Which oil and oil filters to use are addressed thoroughly in TDR articles by John Martin - I used these articles to decide on which oil and oil filters to use. As the TDR notes, oil preferences are as passionately held as political and religious preferences. I have also concluded that the only way to really know when oil should be changed is by an analysis. There are really good articles on this in the buyer's guide as well as the magazine. I found them very useful because I did not have any strongely held beliefs - I guess you would say I was an oil agnostic.



So, I'll offer my opinion and make no effort to claim it is correct nor defend it if someone says it is incorrect. I use Shell Rotella oil and the FleetGuard Stratapore oil filter. I made these choices after careful reading of the TDR articles. I get the oil at WalMart, the filter at Geno's Garage.
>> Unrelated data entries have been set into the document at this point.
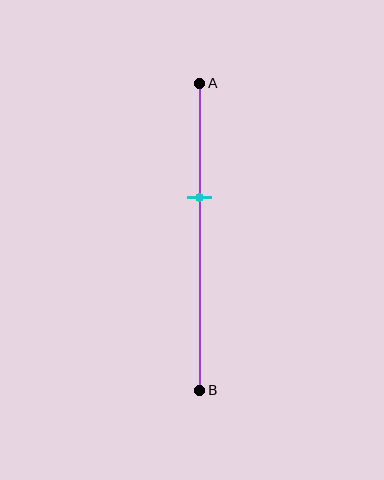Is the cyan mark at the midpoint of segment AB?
No, the mark is at about 35% from A, not at the 50% midpoint.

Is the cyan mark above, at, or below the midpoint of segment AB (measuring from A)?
The cyan mark is above the midpoint of segment AB.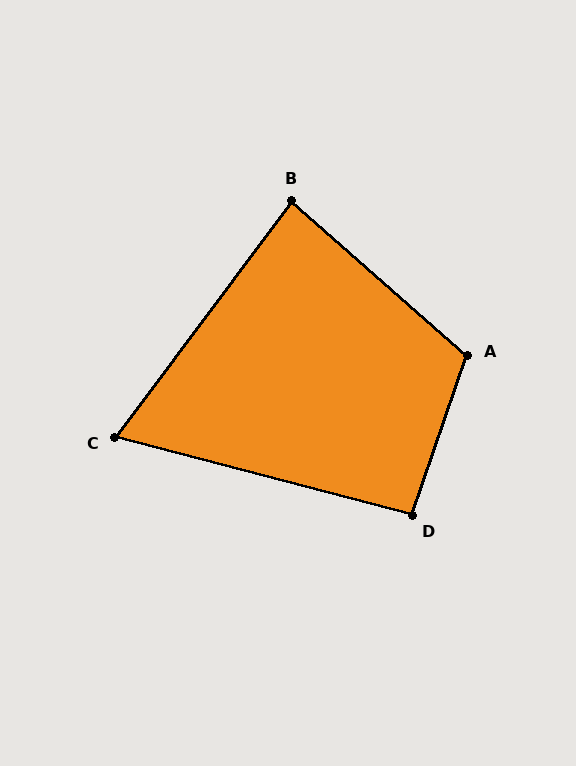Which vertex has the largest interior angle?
A, at approximately 112 degrees.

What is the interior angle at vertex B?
Approximately 86 degrees (acute, close to a right angle).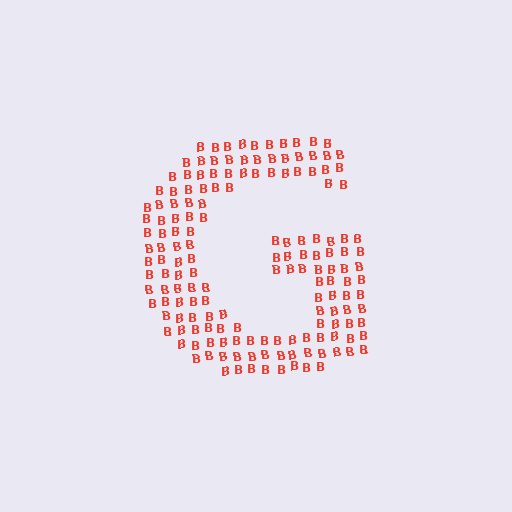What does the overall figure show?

I believe the 2007. 5 through 2012 model years carry more soot suspended in the oil and are exposed to more fuel dilution than earlier model years and 2013 and subsequent model years. An oil change costs $55; an oil analysis would cot $30. I expect I will change oil every 3,000 miles because of the soot loading and fuel dilution and also despite the fact the maintenance schedule says 7,500 miles. So, if I round up, I'll change oil 34 times in 100,000 miles rather than 14 times in 100,000 miles according to the maintenance schedule. In terms of dollars, I'll spend $1,870 versus $770, or $1,100 more. It will probably take me ten years to put 100,000 miles on my truck, so I figure an extra $110 per year. I also change all other fluids and filters more often than the maintenance schedule requires. If I had a 2013 model year I would probably change every 5,000 or 6,000 miles - still much more frequently than the 15,000 mile maintenance schedule. I'd rather spend money on filters and fluids than suffer problems.
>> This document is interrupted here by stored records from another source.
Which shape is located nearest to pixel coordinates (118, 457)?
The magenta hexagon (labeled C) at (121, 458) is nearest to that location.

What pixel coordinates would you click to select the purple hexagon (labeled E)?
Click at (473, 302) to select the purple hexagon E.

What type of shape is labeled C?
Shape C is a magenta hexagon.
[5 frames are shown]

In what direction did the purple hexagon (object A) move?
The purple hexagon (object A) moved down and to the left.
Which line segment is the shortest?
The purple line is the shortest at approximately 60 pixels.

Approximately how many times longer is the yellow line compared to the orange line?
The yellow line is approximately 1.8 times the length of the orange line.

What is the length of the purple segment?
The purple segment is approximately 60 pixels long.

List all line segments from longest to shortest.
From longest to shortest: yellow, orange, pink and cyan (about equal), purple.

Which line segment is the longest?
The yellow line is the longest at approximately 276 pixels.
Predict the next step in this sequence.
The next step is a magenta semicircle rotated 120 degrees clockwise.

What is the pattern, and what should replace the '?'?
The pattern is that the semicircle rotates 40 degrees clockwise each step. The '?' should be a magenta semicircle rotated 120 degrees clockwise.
This is incorrect according to the articles in the TDR and I am certain an oil analysis would show not required. Same holds true for all other fluid and filters. On the other hand, this truck is by far the most expensive vehicle I have ever purchased, and I don't mind spending a couple hundred dollars per year more than may be required to keep everything safe. Purely a matter of personal perspective and comfort.



The TDR and this forum are outstanding resources to learn anything you want to know about your truck and decide how you want to do things.
 
I change my oil when the CVIC tells me to or if I know I am making a long trip and there is a possibility that it may go off while on the trip. I run a spread sheet for my fuel mileage and in the notes I type in when I change the engine and drive train oil so I have a reference and the average is about 5K between the oil changes. It depends on how hard I work the truck how long the drain interval is the harder I work it or drive long distances the longer the drain interval if I go into town I drive like I stole it. I also use Amsoil oil and filters in the truck unless Amsoil does not have a recommended oil or filter. So for not I am using the new Fleetguard Nano Net fuel filter but the engine, transmission, transfercase and axles all have Amsoil lubricants in them.



My 2005 I went by the light duty schedule to change the oil and would still have it but when the injector lines were changed and the nozzles changed on the injectors it had a no start that could not be explained. The Dealer and I did not trust it and the new 5th wheel was to heave for a 2500.